Spiking U.S. mortgage rates drove down total home loan applications last week as demand for refinancing shriveled to the lowest level since November, the Mortgage Bankers Association said on Wednesday.

The swift rate rise crimps affordability, likely cutting offer prices on home sales and prolonging a housing turnaround.

Borrowing costs have soared as bond yields have risen, even as the Federal Reserve has sopped up hundreds of billions of dollars in bonds to keep rates low and stimulate the housing market.

The average 30-year fixed mortgage rate jumped 0.32 percentage point in the June 5 week to 5.57 percent. That was nearly a full point, about 100 basis points, above the record low rate of 4.61 percent in March, the trade group said.

Clearly, 50 or 100 basis points more on mortgage rates is enough to matter. It effects what people can afford to buy, said Bill Cheney, chief economist at John Hancock Financial Services in Boston.

The vast majority of mortgage activity this year has been from homeowners cutting costs with new loans at rock-bottom rates.

The Mortgage Bankers Association's seasonally adjusted index of total applications dropped 7.2 percent to a four-month low of 611.0 in the latest week.

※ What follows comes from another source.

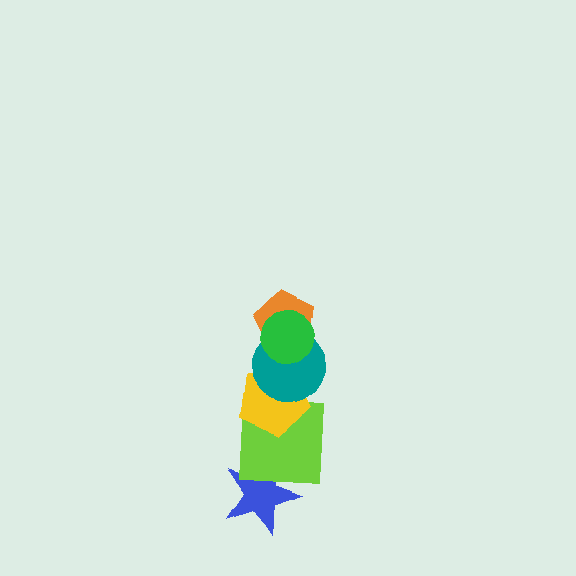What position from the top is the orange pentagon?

The refinancing index slumped 11.8 percent to a nearly seven-month low of 2,605.7 last week, and refinancing accounted for about 59 percent of all applications, the lowest share since November. As recently as April, refinancings accounted for almost 80 percent of all home loan applications.

Purchasers have been slower to act in the current housing market, with some waiting in hopes that prices will fall further and others paralyzed by unemployment or wage cuts.

The more you get people making low-ball offers because they can't afford to offer any more, the less willing conventional sellers are to sell at all, Cheney said. It tends to freeze the housing market for a bit longer.

Demand for loans to buy homes was little changed last week, rising 1.1 percent to 270.7, having basically been stuck in neutral throughout the important spring sales season.

I'm not optimistic for 2009 or 2010, Mark Goldman, real estate lecturer at San Diego State University and mortgage broker, said on Tuesday.

The swift percentage point rise in mortgage rates cuts the purchasing power of a borrower by about 10 percent, he estimated.

Employment is still bad, wages are still low, interest rates are up. That's going to hurt the housing market, Goldman added.

The number of U.S. jobs cut in May was the lowest level since September, but the unemployment rate rose to 9.4 percent, the highest since July 1983.

First-time buyers taking advantage of new tax credits and investors snapping up foreclosed properties at distressed levels have in recent months buttressed the hardest-hit housing market since the Great Depression.

But borrowers will foreclose in record numbers at least for another year, several industry sources, including the Mortgage Bankers Association, predict. Those homes will add to the already large supply of unsold properties and will keep pressuring prices.

Home prices on a national level have tumbled more than 32 percent from the peak three years ago, according to Standard & Poor's/Case-Shiller indexes.

Prices continue to erode on a national level, and with the rest of the economy not doing well either and the jobless rate constantly increasing, we don't see a recovery in housing on a national level coming soon, Kevin Marshall, president of Clear Capital, based in Truckee, California, said this week.

That doesn't mean there aren't values to be had out there, he added.